SHUSTER: No, and she immediately launched into talking about his ideas.
MATTHEWS: Look at those eyes. Look at the cold eyes that she's giving him. Look at that cold look.
SHUSTER: And at one point she did say, you know, "Your ideas are exciting, this proposal is very interesting," but there was nothing personally warm at all in the interaction between Hillary and Al Gore.
MATTHEWS: Gore thinks that the Clintons screwed him, they humiliated the White House, they humiliated the party because of the president's misbehavior. And Hillary got off scot-free. In fact, she benefited as a victim. She looked like the poor victim of her husband's misbehavior, whereas Gore looked like, you know, he was the bathtub ring left over by Clinton.
SHUSTER: Well, and Chris, the rivalry has gotten so intense between them that you now even have advisers and assistants to Hillary Clinton who are paying attention to Al Gore's weight under the idea that if Al Gore is losing lots of weight, then that must mean that he's getting ready for a presidential run.
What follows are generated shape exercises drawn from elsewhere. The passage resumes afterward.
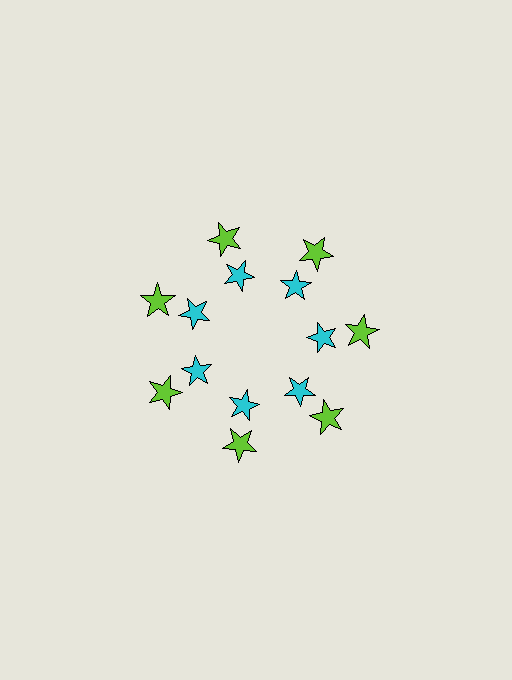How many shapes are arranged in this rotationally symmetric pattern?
There are 14 shapes, arranged in 7 groups of 2.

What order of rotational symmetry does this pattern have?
This pattern has 7-fold rotational symmetry.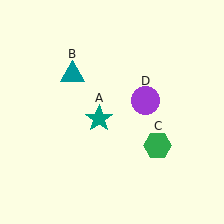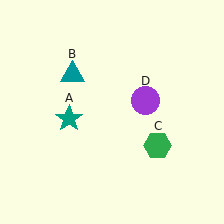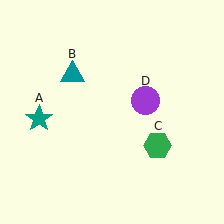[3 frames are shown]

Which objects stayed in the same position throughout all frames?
Teal triangle (object B) and green hexagon (object C) and purple circle (object D) remained stationary.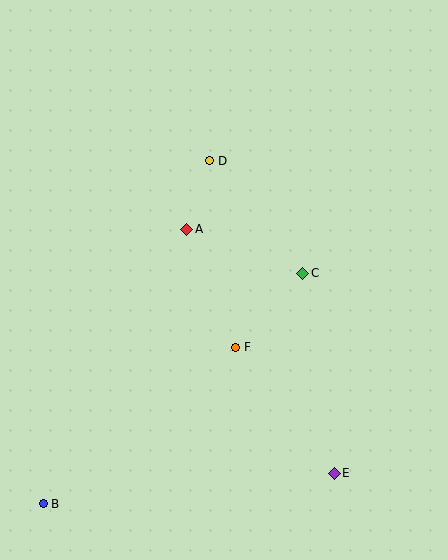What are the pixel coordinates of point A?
Point A is at (187, 229).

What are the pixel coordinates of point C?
Point C is at (303, 273).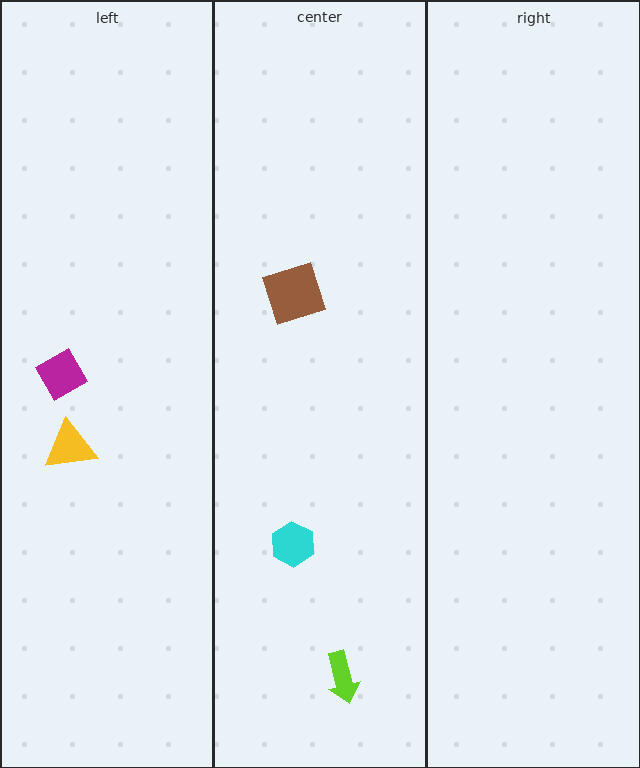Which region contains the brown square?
The center region.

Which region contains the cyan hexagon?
The center region.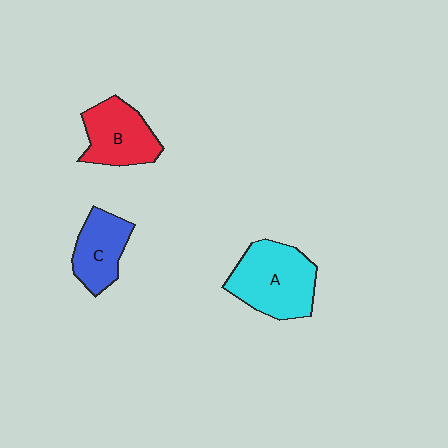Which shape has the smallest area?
Shape C (blue).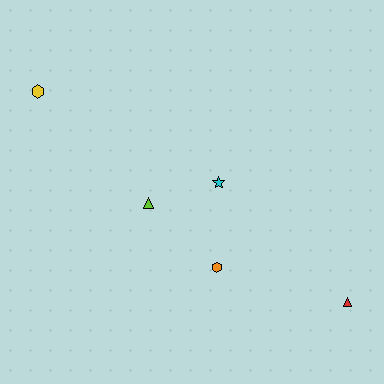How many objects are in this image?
There are 5 objects.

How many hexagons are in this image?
There are 2 hexagons.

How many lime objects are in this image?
There is 1 lime object.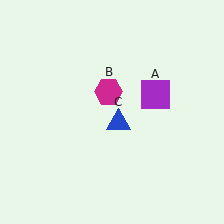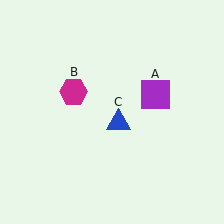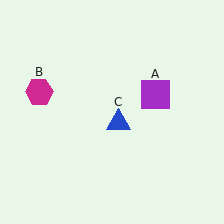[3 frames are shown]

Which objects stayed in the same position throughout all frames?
Purple square (object A) and blue triangle (object C) remained stationary.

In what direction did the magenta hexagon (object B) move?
The magenta hexagon (object B) moved left.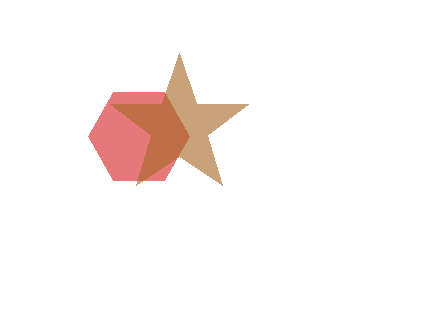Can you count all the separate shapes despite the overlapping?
Yes, there are 2 separate shapes.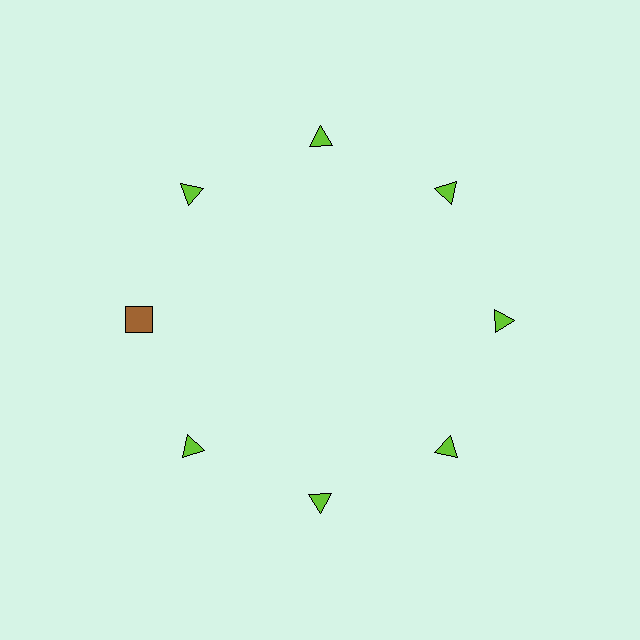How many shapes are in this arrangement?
There are 8 shapes arranged in a ring pattern.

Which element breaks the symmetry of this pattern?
The brown square at roughly the 9 o'clock position breaks the symmetry. All other shapes are lime triangles.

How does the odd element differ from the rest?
It differs in both color (brown instead of lime) and shape (square instead of triangle).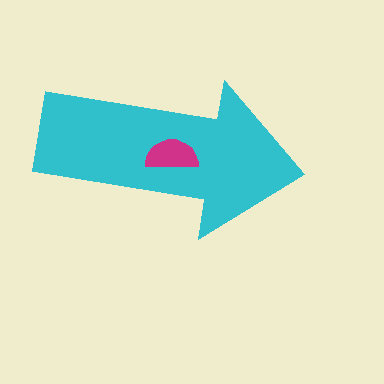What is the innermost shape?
The magenta semicircle.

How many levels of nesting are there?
2.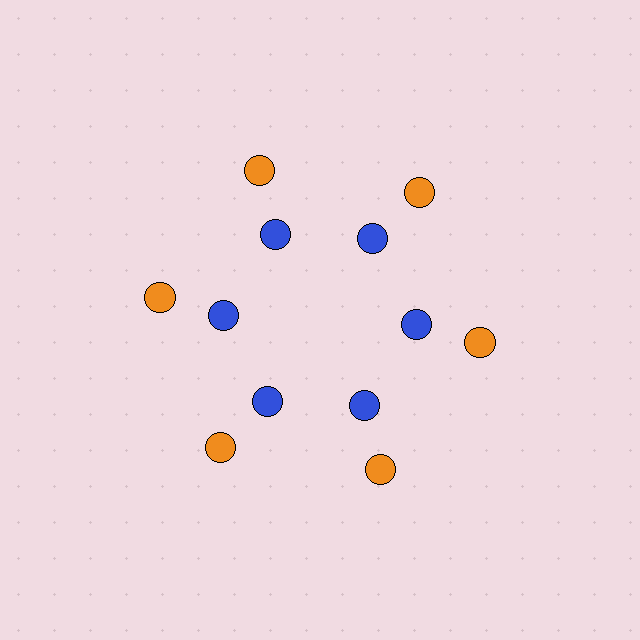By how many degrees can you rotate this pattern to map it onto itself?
The pattern maps onto itself every 60 degrees of rotation.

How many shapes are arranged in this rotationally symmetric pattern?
There are 12 shapes, arranged in 6 groups of 2.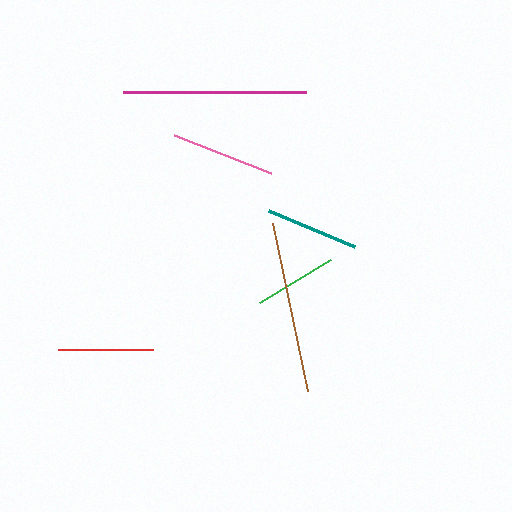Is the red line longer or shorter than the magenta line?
The magenta line is longer than the red line.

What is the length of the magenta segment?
The magenta segment is approximately 182 pixels long.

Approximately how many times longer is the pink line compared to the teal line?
The pink line is approximately 1.1 times the length of the teal line.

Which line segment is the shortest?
The green line is the shortest at approximately 83 pixels.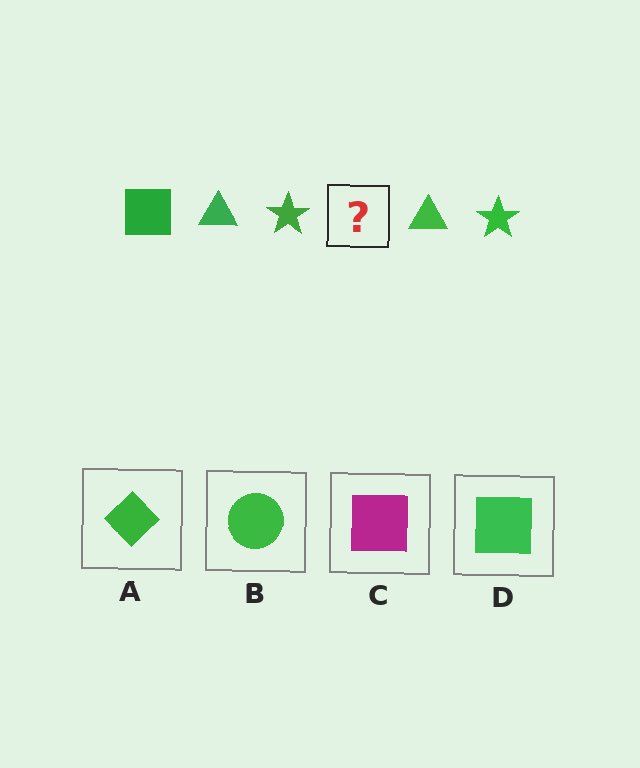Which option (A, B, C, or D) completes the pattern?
D.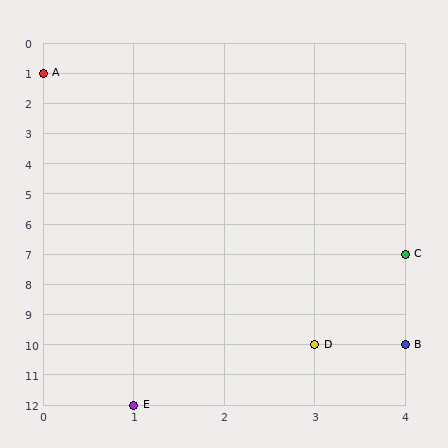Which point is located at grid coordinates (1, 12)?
Point E is at (1, 12).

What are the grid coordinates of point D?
Point D is at grid coordinates (3, 10).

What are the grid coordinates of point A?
Point A is at grid coordinates (0, 1).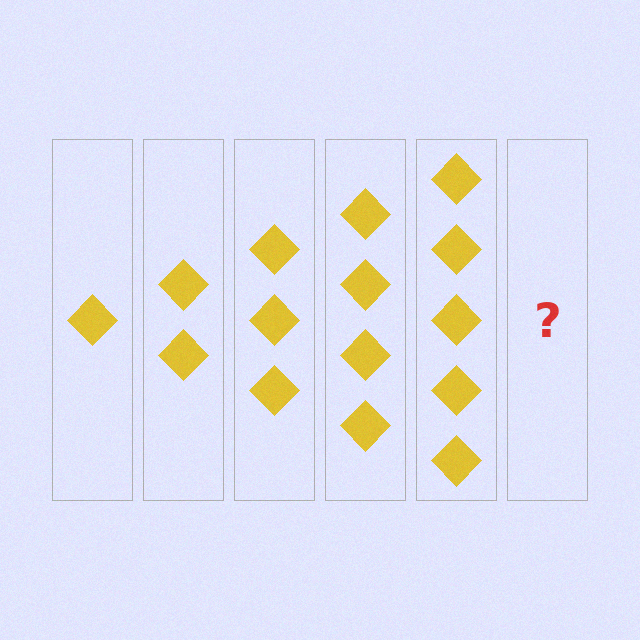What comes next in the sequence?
The next element should be 6 diamonds.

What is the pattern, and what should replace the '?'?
The pattern is that each step adds one more diamond. The '?' should be 6 diamonds.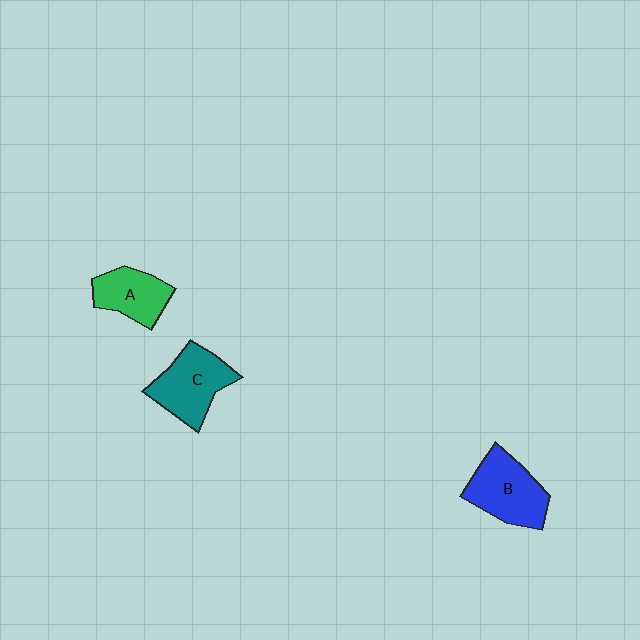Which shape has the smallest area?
Shape A (green).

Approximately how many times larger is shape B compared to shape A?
Approximately 1.3 times.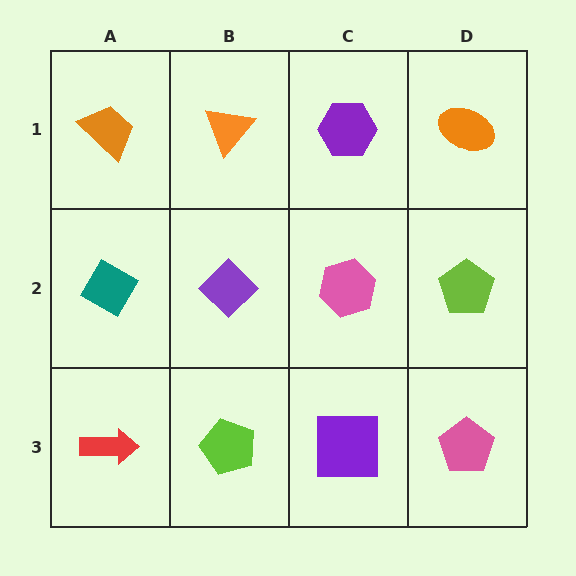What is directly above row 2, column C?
A purple hexagon.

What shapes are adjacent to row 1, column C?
A pink hexagon (row 2, column C), an orange triangle (row 1, column B), an orange ellipse (row 1, column D).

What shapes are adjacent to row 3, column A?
A teal diamond (row 2, column A), a lime pentagon (row 3, column B).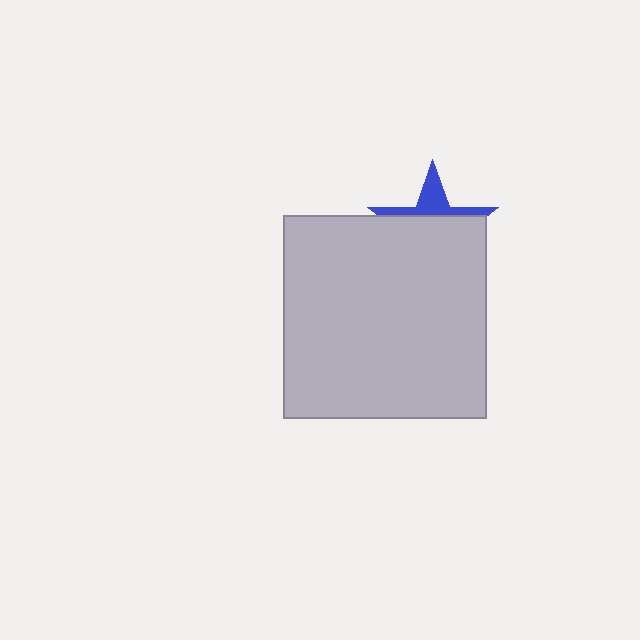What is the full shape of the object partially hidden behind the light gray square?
The partially hidden object is a blue star.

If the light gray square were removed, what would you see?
You would see the complete blue star.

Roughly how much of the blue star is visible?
A small part of it is visible (roughly 32%).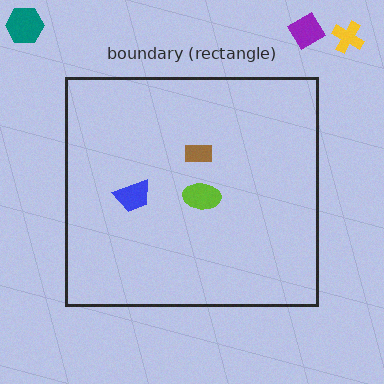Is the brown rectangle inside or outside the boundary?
Inside.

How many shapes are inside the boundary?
3 inside, 3 outside.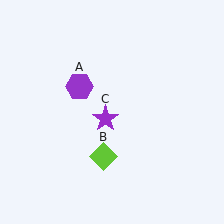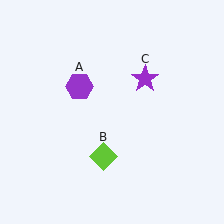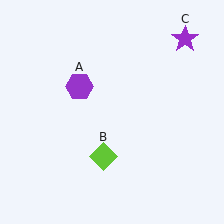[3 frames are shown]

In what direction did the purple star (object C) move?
The purple star (object C) moved up and to the right.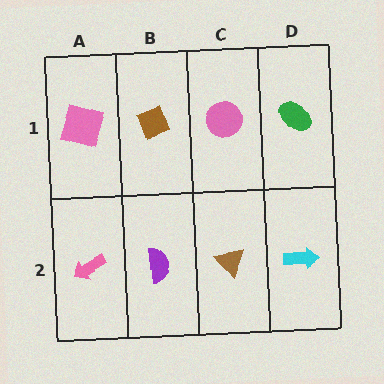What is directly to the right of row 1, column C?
A green ellipse.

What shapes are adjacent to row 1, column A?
A pink arrow (row 2, column A), a brown diamond (row 1, column B).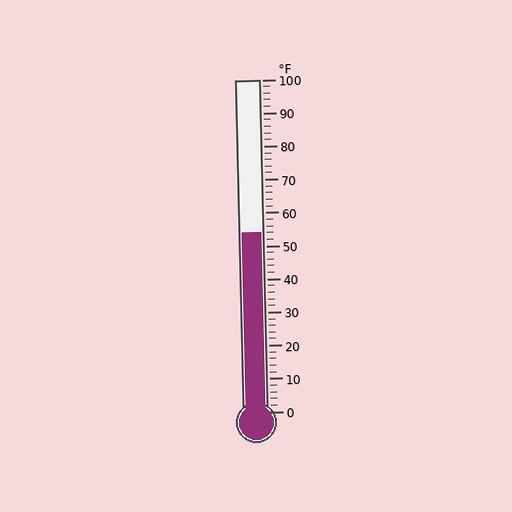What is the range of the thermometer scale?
The thermometer scale ranges from 0°F to 100°F.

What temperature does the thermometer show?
The thermometer shows approximately 54°F.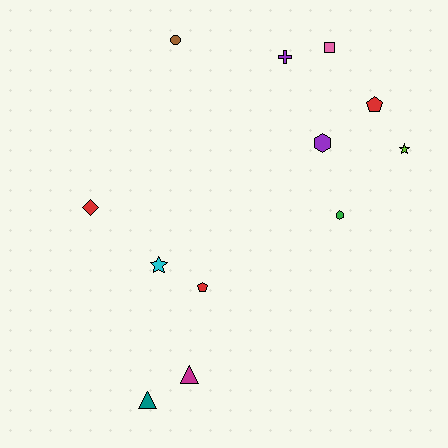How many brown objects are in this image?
There is 1 brown object.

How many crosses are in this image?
There is 1 cross.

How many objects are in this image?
There are 12 objects.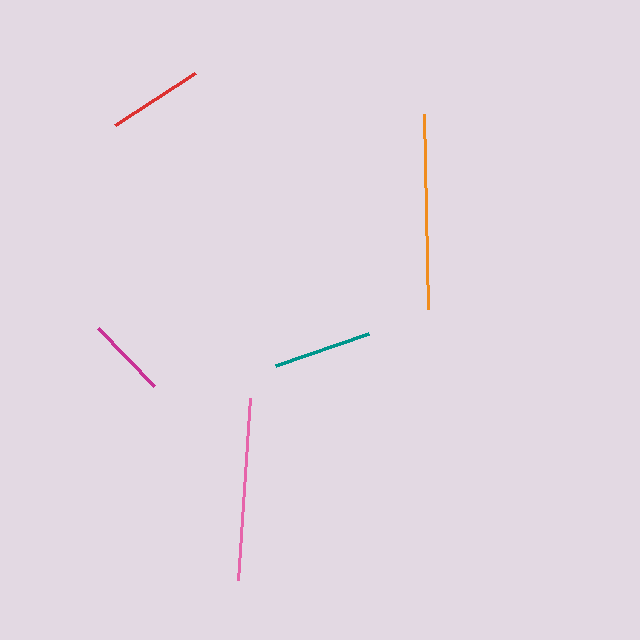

And the Clinton campaign fears that.
MATTHEWS: [Panelist and radio host Michael] Smerconish, I tell you, that ad is either going tap into something that's out there, this giant monster of anti-Hillaryism that's out there in the Atlantic somewhere, waiting to come up to the surface, partially based on gender, partially on ideology, a lot to do with her personality, her scolding manner in terms of her public speaking -- something huge might be coming out, and if it doesn't come out, she's going to win.
MATTHEWS: OK, what do you think, Margaret?
CARLSON: You know, the ad plays into -- it's not something coming, it's pre-existing, the feeling people have about Hillary, that she's overly programmed and inauthentic. You said Democrats voted for Bill Clinton despite some things.
CARLSON: Well, there are some people that you would expect to be for Hillary that have these reservations, and they don't want to vote for her. And that encapsulates --
MATTHEWS: But is she Big Brother? Is she Big Brother?
CARLSON: She's big mama!
MATTHEWS: Big mother --
MATTHEWS: She's going to tell us what to do.
CARLSON: A domineering mother is worse.
MATTHEWS: You are very good at vocalizing what you don't want to hear.